A la perceptive d’épouser un roi maladif et de régner sur un royaume en partie hostile à la France, aux coutumes bien différentes, Marie-Louise ne cesse de montrer son désespoir à l’idée de ce mariage, et espère que les négociations entre la France et l’Espagne échouent.
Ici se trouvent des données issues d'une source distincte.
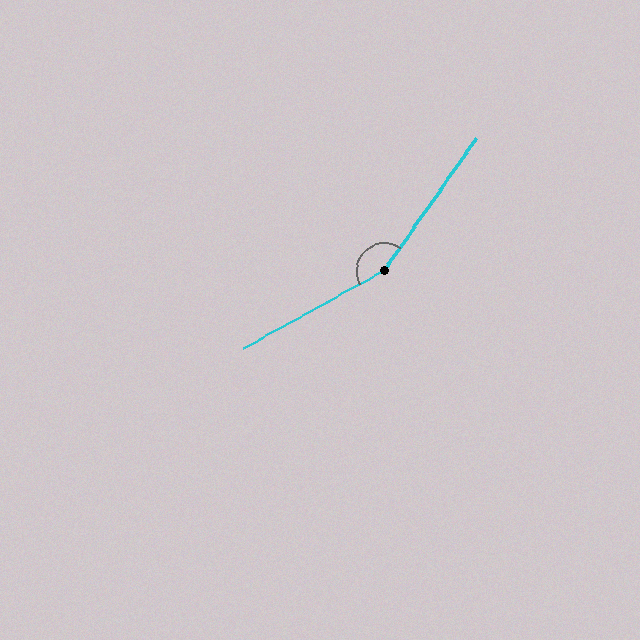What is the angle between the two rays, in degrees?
Approximately 154 degrees.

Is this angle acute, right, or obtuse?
It is obtuse.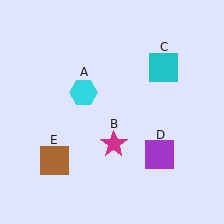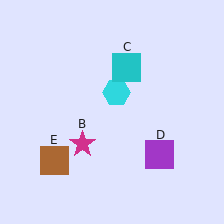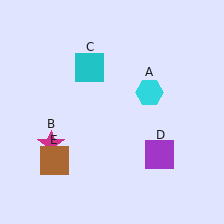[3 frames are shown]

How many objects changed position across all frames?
3 objects changed position: cyan hexagon (object A), magenta star (object B), cyan square (object C).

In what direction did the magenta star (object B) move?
The magenta star (object B) moved left.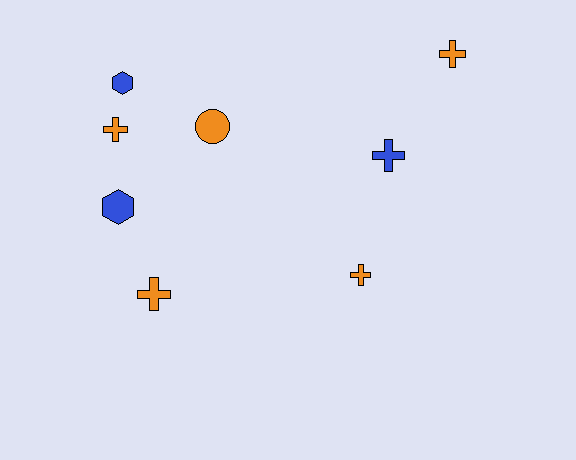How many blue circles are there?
There are no blue circles.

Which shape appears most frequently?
Cross, with 5 objects.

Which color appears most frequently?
Orange, with 5 objects.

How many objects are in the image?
There are 8 objects.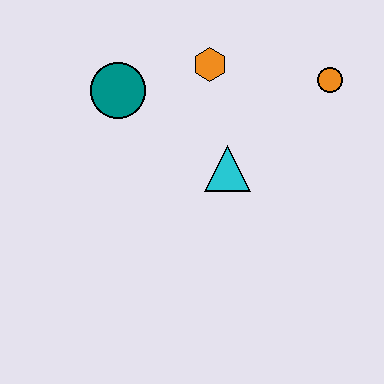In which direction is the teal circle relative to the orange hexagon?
The teal circle is to the left of the orange hexagon.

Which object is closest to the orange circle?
The orange hexagon is closest to the orange circle.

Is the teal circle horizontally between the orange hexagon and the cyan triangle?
No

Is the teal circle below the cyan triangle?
No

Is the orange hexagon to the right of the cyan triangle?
No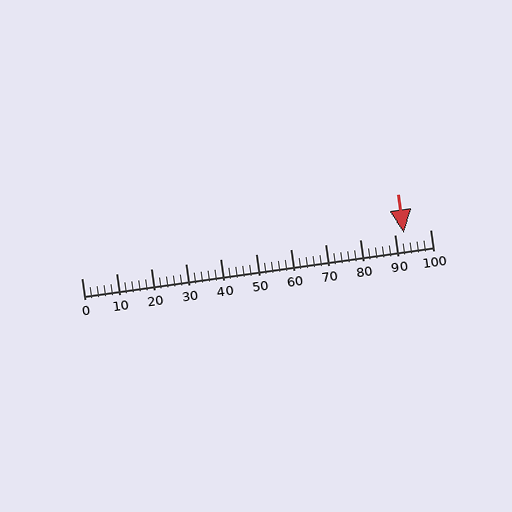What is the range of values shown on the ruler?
The ruler shows values from 0 to 100.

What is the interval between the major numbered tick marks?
The major tick marks are spaced 10 units apart.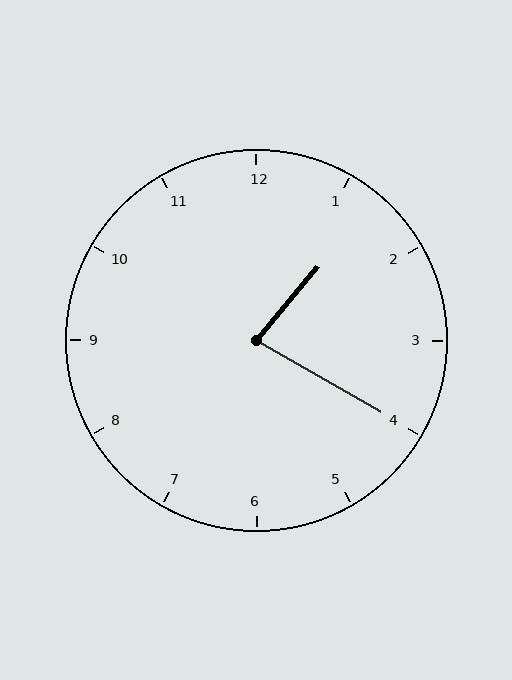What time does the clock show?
1:20.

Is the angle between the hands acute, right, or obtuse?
It is acute.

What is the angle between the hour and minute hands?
Approximately 80 degrees.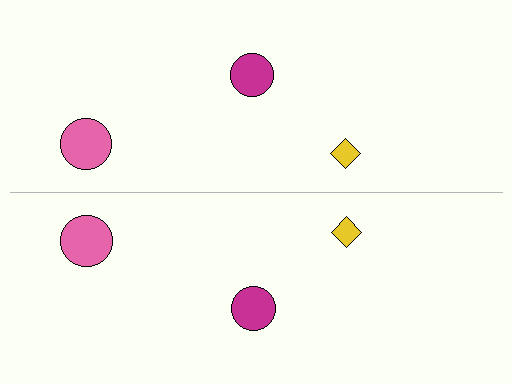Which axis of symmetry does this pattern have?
The pattern has a horizontal axis of symmetry running through the center of the image.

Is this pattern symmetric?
Yes, this pattern has bilateral (reflection) symmetry.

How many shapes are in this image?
There are 6 shapes in this image.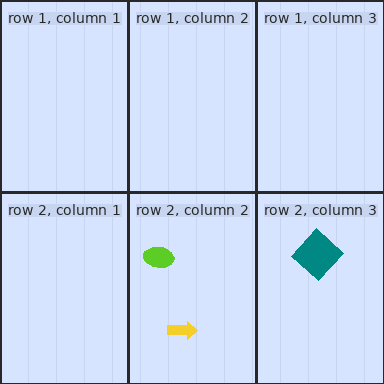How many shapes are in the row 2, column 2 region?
2.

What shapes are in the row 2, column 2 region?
The yellow arrow, the lime ellipse.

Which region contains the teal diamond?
The row 2, column 3 region.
Lorsque Louis XIV qui lui annonce « Je vous fais reine d’Espagne, je n’aurai pu faire mieux pour ma fille ? », Marie-Louise aurait répondu « Vous auriez pu faire mieux pour votre nièce ». Mais Mademoiselle d’Orléans n’a pas le choix : elle est la « fille de l’Etat » et doit devenir reine d’Espagne pour servir les intérêts politiques de la France car son rôle principal est de maintenir la paix entre les deux couronnes.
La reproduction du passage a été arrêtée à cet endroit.